Questions About This Research

What does the research say about big data platform optimizes power battery recycling logistics?
Integrate big data analytics and intelligent route optimization into the design of systems for managing the end-of-life of complex products, particularly those involving hazardous materials. Evidence: IEEE Access (2020).
Why does "Big Data Platform Optimizes Power Battery Recycling Logistics" matter for design?

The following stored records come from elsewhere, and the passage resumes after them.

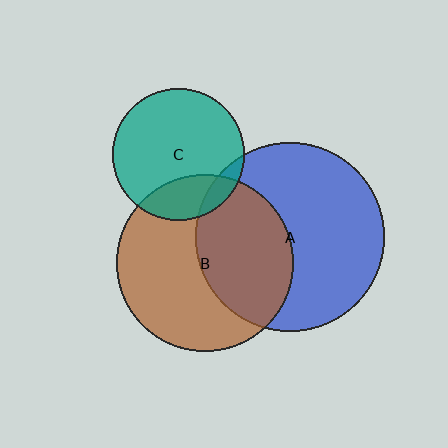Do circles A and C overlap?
Yes.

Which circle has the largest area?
Circle A (blue).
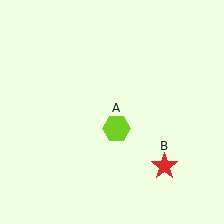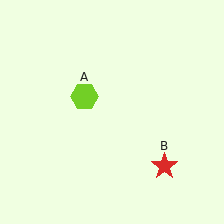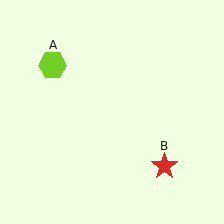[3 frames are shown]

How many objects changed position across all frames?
1 object changed position: lime hexagon (object A).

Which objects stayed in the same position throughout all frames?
Red star (object B) remained stationary.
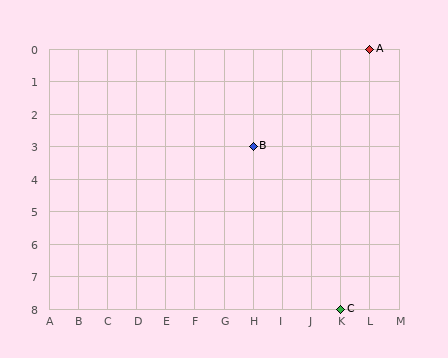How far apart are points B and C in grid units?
Points B and C are 3 columns and 5 rows apart (about 5.8 grid units diagonally).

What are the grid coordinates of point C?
Point C is at grid coordinates (K, 8).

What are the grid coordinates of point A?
Point A is at grid coordinates (L, 0).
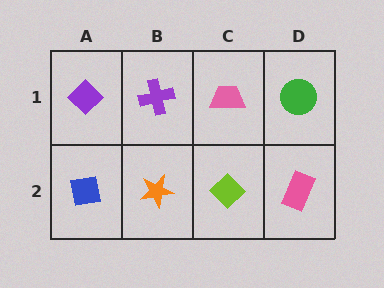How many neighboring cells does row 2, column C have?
3.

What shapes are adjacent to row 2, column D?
A green circle (row 1, column D), a lime diamond (row 2, column C).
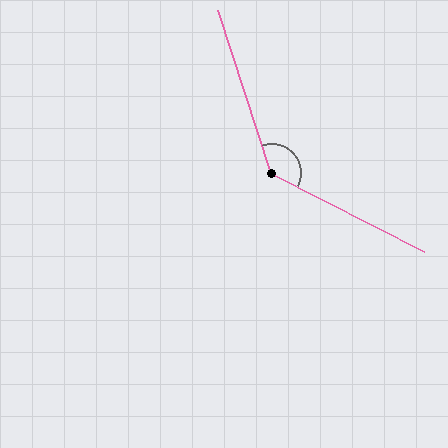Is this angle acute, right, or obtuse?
It is obtuse.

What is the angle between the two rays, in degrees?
Approximately 135 degrees.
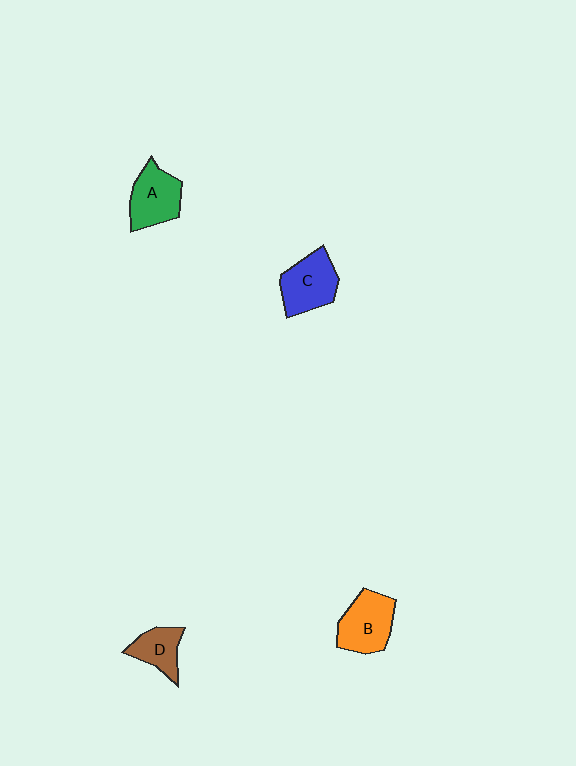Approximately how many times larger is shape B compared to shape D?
Approximately 1.5 times.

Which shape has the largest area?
Shape B (orange).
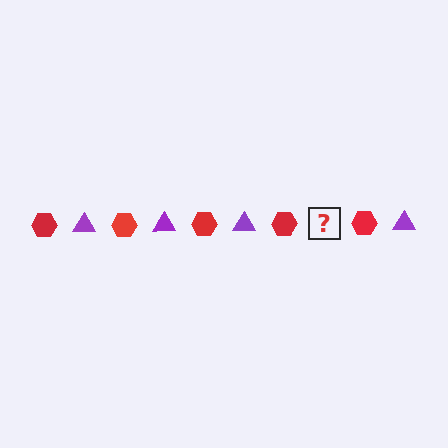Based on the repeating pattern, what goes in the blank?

Effective recycling of power batteries is crucial for sustainability and resource conservation in the electric vehicle industry. This research highlights how leveraging big data can overcome logistical challenges, reduce costs, and mitigate risks associated with transporting hazardous materials.
How can designers apply this research?
Integrate big data analytics and intelligent route optimization into the design of systems for managing the end-of-life of complex products, particularly those involving hazardous materials.
What were the main findings?
A big data platform can effectively address information asymmetry in power battery transactions.. An intelligent transportation optimization system using big data and improved ant algorithm can reduce transportation costs and risks.. The platform and optimization system contribute to the transformation and upgrading of the power battery recycling industry.
What research method was used?
Platform development and system design, data analysis, algorithm optimization.
How strong is the evidence?
Evidence strength is rated Strong effect, based on a 2020 journal from IEEE Access.
What should I do differently in my next project?
Develop a digital platform that aggregates data on decommissioned product locations, material composition, and transportation hazards, and integrate it with real-time traffic data and optimization algorithms to plan efficient and safe collection routes.
What are the limitations?
The specific effectiveness of the 'improved ant algorithm' and the scalability of the platform were not detailed.